Apa selama ini aku mendekat?
Bukankah masalah menjauh dan mendekat itu urusanmu? Karena aku tak pernah dihargai secara penuh dan kau menghargai diri terlalu tinggi.
Kau selalu ungkit kesalahanku.
Kau selalu menunjukkan semua di depanku.
# 15
Aku minta sebuah cerita, satu cerita saja, maukah kau?
Aku selalu bertutur dan bercerita dan kau tak pernah sempat mendengarkannya.
# 16
Aku sengaja melakukan semuanya, tidak lagi menyapamu, tidak lagi bertanya kepadamu. Ternyata kau tak pernah memulai, selalu memposisikan menjadi diri yang seolah tak butuh dan tak tersentuh, tak mau jadi si rendah hati yang menyapa duluan.
Aku pernah melakukan semua itu lebih daripada demi kesopanan. Tetapi balasanmu adalah penolakan. Jadi rayakan saja cara-mu yang memang kini menang.
# 17
Mereka suka terbahak begitu tinggi, aku sering terintimidasi.
Karena kamu pikir mereka negasimu atau bersikap negative terhadapmu. Padahal semua bermula dari kepalamu.

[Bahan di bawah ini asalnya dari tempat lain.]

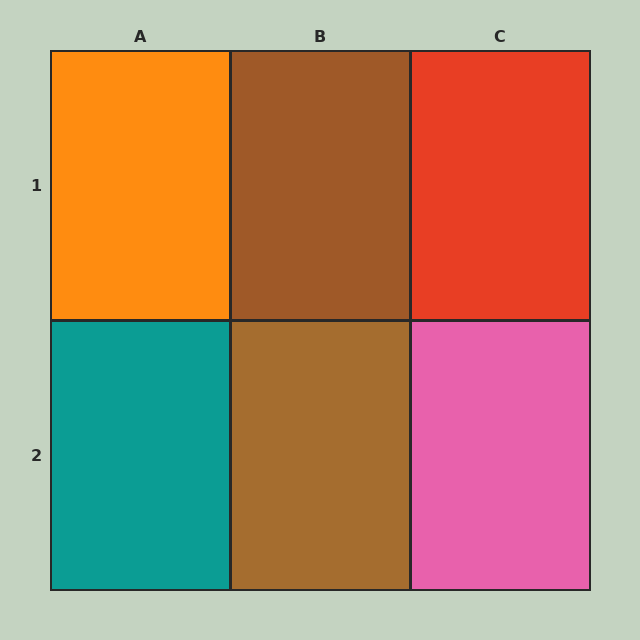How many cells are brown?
2 cells are brown.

Sama sekali bukan itu, aku dengar dalam tidurku bahwa mereka kberatan dengan caraku dan memprotesnya di balik punggung saja.
Itu penyakit mereka, kenapa kau ikut bersusah payah merasakannya?
Kalau itu penyakit, mungkin adalah kulit yang bernanah dan penuh luka.
Yang amis dan membusuk, sedang hidupku di sampig mereka. Nah!